An important aspect is to be noted in the provisions of Section 53 of the SEZ Act, 2005 which do not provide that the SEZ is located outside ‘India’. Rather, the said provision refers to the expression ‘customs territory of India’ which though not defined in SEZ Act or the Customs Act, finds reference in the GATT Agreement. Under GATT 1994, ‘customs territory’ is defined to mean an area subject to common tariff and regulations of commerce. Thus, the term ‘custom territory’ cannot be equated to the territory of India. Various provisions of SEZ Act, 2005 itself would be redundant and unworkable if SEZ was to be considered an area outside India,[See endnote 1 ] which is constitutionally impermissible.[See endnote 2]
In view of the above facts, there is reason to believe that even though a SEZ unit is dominantly oriented towards serving export markets, it is ultimately a “domestic producer” in India.

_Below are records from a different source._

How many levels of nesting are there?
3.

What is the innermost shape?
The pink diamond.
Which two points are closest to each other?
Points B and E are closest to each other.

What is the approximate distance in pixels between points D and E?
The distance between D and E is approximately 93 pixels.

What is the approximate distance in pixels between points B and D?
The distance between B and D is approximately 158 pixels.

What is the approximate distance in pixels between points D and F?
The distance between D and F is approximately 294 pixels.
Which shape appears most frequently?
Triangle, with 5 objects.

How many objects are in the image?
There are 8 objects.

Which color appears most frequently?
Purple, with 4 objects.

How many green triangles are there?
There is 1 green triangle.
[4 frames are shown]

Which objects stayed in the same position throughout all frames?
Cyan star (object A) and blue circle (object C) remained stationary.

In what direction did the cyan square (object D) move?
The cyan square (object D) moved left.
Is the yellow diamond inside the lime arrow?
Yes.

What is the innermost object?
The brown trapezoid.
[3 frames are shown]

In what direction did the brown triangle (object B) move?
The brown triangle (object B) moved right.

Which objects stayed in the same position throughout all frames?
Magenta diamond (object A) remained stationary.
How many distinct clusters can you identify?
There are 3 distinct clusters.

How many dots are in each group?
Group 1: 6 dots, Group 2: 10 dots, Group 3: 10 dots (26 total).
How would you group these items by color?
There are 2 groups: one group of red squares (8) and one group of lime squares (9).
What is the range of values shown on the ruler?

Predominance of arguments also lie in favour of considering SEZ units as eligible domestic industry for the following reasons:
- The SEZ unit, though falling outside the ‘customs territory of India’, is a unit manufacturing and operating within the territory of India;
- The SEZ unit may be oriented towards export markets, but may also be serving the Indian market;
- As a business, the SEZ unit may equally require protection by imposition of duties against imports from certain sources as other Indian producers, especially to the extent that it serves the Indian market.
Thus, the debate with respect to SEZ as a domestic industry for trade remedial investigations remains a live one. It is hoped that over the course of upcoming investigations the Authority will concretize its stance with respect to the participation of a SEZ unit as “domestic industry”.

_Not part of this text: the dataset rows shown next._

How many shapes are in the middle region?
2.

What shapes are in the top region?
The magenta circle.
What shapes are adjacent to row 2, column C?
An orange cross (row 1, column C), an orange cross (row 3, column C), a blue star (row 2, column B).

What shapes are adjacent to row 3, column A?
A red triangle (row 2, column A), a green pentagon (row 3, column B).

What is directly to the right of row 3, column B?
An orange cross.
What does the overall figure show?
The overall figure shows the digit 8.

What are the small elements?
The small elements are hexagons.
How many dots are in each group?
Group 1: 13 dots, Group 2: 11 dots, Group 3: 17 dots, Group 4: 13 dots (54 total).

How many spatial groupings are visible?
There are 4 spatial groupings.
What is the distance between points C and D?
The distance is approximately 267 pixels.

[Both authors are Principal Associates, in International Trade Practice, Lakshmikumaran & Sridharan, New Delhi]
- Tirupathi Udyog Limited rep. by its Manager-Administration Shri D.V. Saradhy v. Union of India (UOI) through the Secretary, Ministry of Finance and Ors. [2011 (272) ELT 209 (A.P.)].

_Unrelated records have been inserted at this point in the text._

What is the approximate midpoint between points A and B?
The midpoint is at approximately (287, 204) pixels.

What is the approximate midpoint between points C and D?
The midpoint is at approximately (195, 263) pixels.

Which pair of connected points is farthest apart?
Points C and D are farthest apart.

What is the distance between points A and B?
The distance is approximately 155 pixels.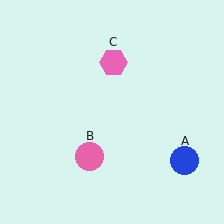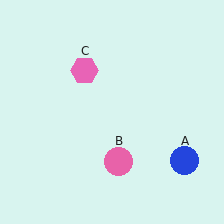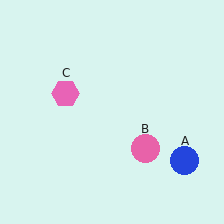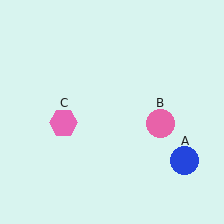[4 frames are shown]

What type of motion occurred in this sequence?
The pink circle (object B), pink hexagon (object C) rotated counterclockwise around the center of the scene.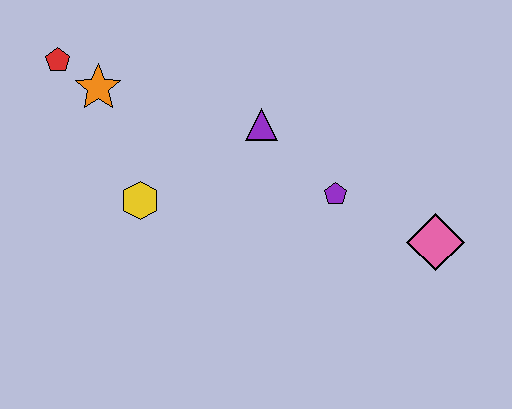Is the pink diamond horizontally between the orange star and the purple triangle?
No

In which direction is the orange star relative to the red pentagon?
The orange star is to the right of the red pentagon.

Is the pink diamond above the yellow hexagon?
No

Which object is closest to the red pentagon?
The orange star is closest to the red pentagon.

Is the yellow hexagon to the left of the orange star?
No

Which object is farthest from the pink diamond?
The red pentagon is farthest from the pink diamond.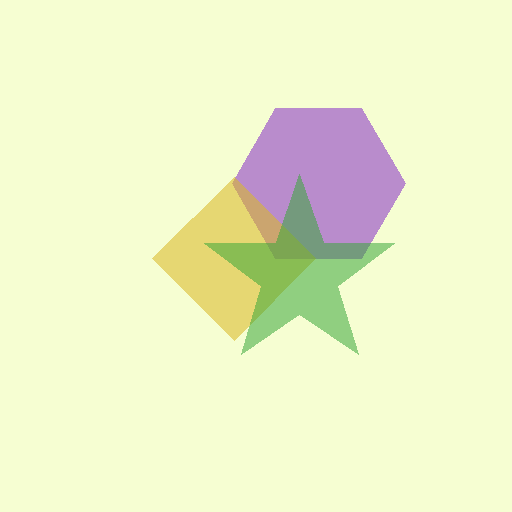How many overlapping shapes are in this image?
There are 3 overlapping shapes in the image.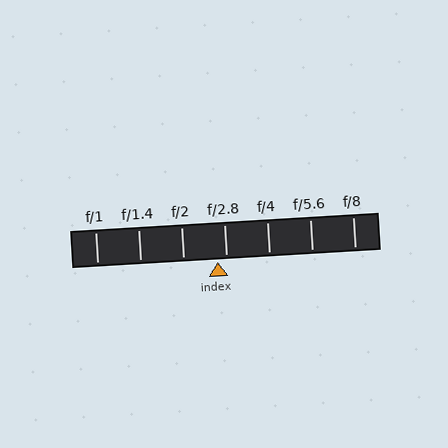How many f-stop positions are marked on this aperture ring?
There are 7 f-stop positions marked.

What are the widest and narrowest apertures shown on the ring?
The widest aperture shown is f/1 and the narrowest is f/8.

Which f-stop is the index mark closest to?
The index mark is closest to f/2.8.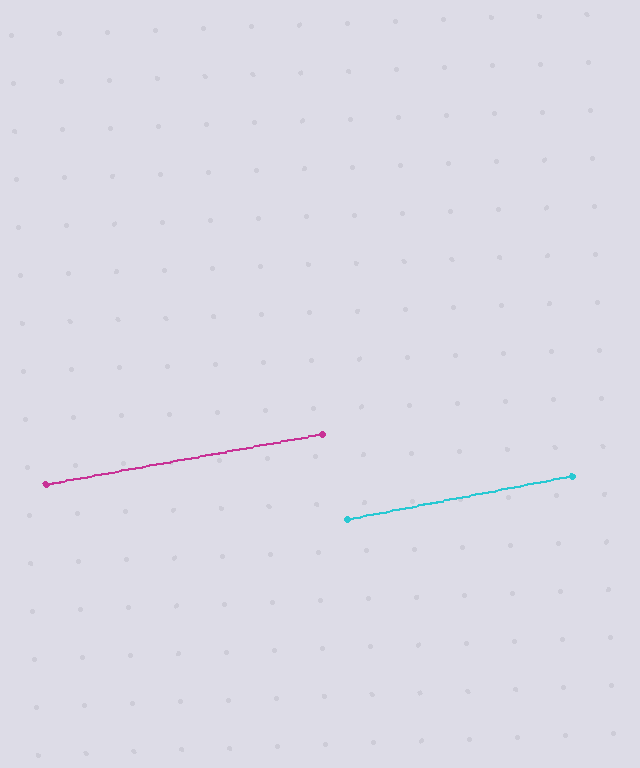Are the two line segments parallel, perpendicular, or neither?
Parallel — their directions differ by only 0.8°.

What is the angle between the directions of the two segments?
Approximately 1 degree.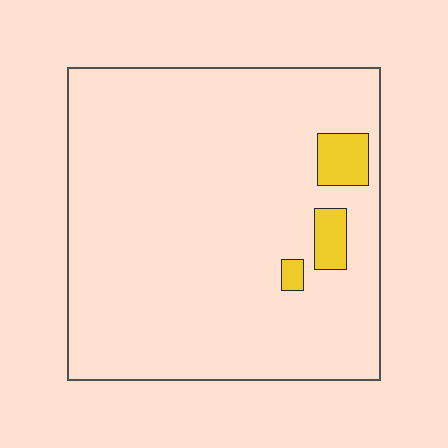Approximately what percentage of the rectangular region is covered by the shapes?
Approximately 5%.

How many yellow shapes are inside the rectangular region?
3.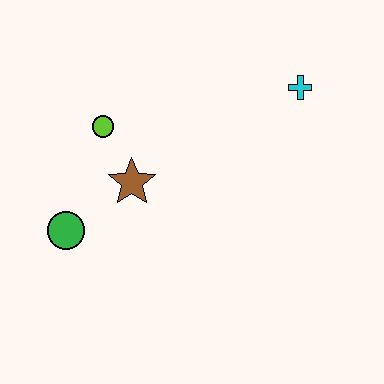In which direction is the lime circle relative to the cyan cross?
The lime circle is to the left of the cyan cross.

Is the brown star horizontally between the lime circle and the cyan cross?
Yes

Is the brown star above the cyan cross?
No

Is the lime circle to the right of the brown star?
No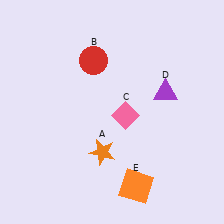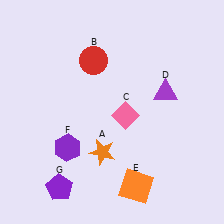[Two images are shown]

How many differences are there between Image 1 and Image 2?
There are 2 differences between the two images.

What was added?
A purple hexagon (F), a purple pentagon (G) were added in Image 2.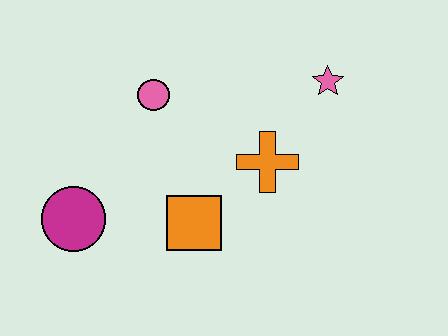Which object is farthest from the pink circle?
The pink star is farthest from the pink circle.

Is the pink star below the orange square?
No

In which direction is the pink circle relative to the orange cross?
The pink circle is to the left of the orange cross.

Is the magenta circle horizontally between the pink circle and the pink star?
No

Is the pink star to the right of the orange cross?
Yes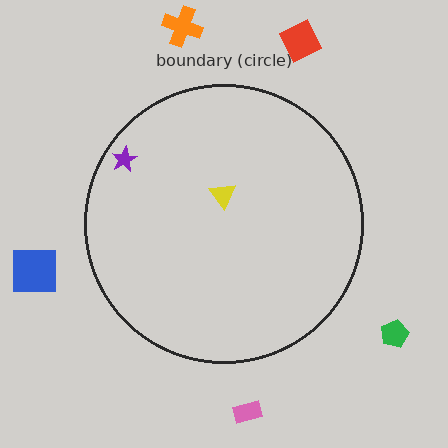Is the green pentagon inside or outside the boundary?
Outside.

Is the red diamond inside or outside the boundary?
Outside.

- Essar Steel v. Union of India [2010 GLH (1) 52].
- Anti-Dumping Investigation concerning imports of Solar Cells whether or not assembled partially or fully in modules or panels or on glass or some other suitable substrates, originating in or exported from Malaysia, China PR, Chinese Taipei and USA, Final Findings dated 22 May 2014.
- Id., at paragraph 19(xi).
- Anti-Dumping investigation concerning imports of Electrical Insulators originating in or exported from China PR, Preliminary Findings dated 1 July 2014.
- Id., at paragraph 40.
- Safeguard investigation concerning imports of “Solar Cells whether or not assembled in modules or panels” into India, Final Findings dated 16 July 2018.
- Id., at paragraph 27 (iv).
- Anti-dumping investigation concerning imports of Non-Woven Fabric, originating in or exported from Malaysia, Indonesia, Thailand, Saudi Arabia and China PR, Final Findings dated 2 September 2017.